Biology, and especially neuronal operation, produces examples where wrong omissions in complex processes results in absolutely wrong results. In those cases some initial resemblance between our theoretical predictions and our phenomena exist, but the success in simple cases provides no guarantee that the model was appropriate: ”the success of the equations is no evidence in favour of the mechanism” [9]. Several theories can describe the same phenomenon with the required accuracy. We also show in the section about the finite interaction speeds that the mostly known laws (from Newton, Coulomb, Kirchoff, etc.) are also approximations. They have their range of validity, although it is often forgotten.
One such neuralgic point of omissions and approximations is the vastly different interaction speeds; furthermore, that where the speed is considered at all, the same speed is assumed for all interactions. The laws are abstract also in the sense that, say, the objects in the laws of physics have either mass or electric charge, but not both. It is the researcher’s task to decide which combination of laws can be applied to the given condition. For example, one can assume in most cases that the speeds sum up linearly, except at very high speeds. Biology provides excellent case studies where different interactions shape the phenomenon and special care must be exercised. We give a short review of history and kinds of interaction speeds.
Another point is that science started with the assumption that the non-living matter is continuous, although it was early discovered that there are smallest pieces of that matter. When we approached that size, we experienced that different subsets of science laws describe that matter and the atoms they contain; in is one of the hardest tasks to establish relations between those subsets. Again, we used abstractions that the continuous matter is infinitely large and that the isolated atoms are infinitely far from each other and from the external world. We also experienced the semi-infinite cases, and studied the behavior of surfaces and interfaces; which, again is different from both that of the atoms and their large masses. Given that biological objects are between those microscopic and macroscopic sizes, and they are surrounded by surfaces, we must be prepared that no simple rules describe their behavior.

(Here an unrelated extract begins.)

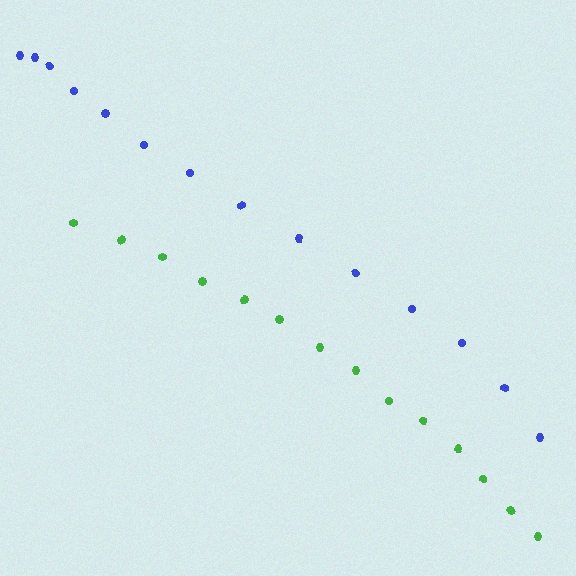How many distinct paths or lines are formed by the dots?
There are 2 distinct paths.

Neuronal operation is at the boundary where sometimes, in the same phenomenon, one interaction can be interpreted at macroscopic level, some another must already be interpreted at microscopic level. Furthermore, a series of stages (instead of a single state) and processes (instead of stages) describe the subject under study. Given the vital role of charge and current in neuronal operation, we give their precise interpretation. Furthermore, we must consider that the processes happen in a finite volume, ”within the spatial boundary”. Special emphasis is given to the true interpretation of conductance, one of the central terms in biology.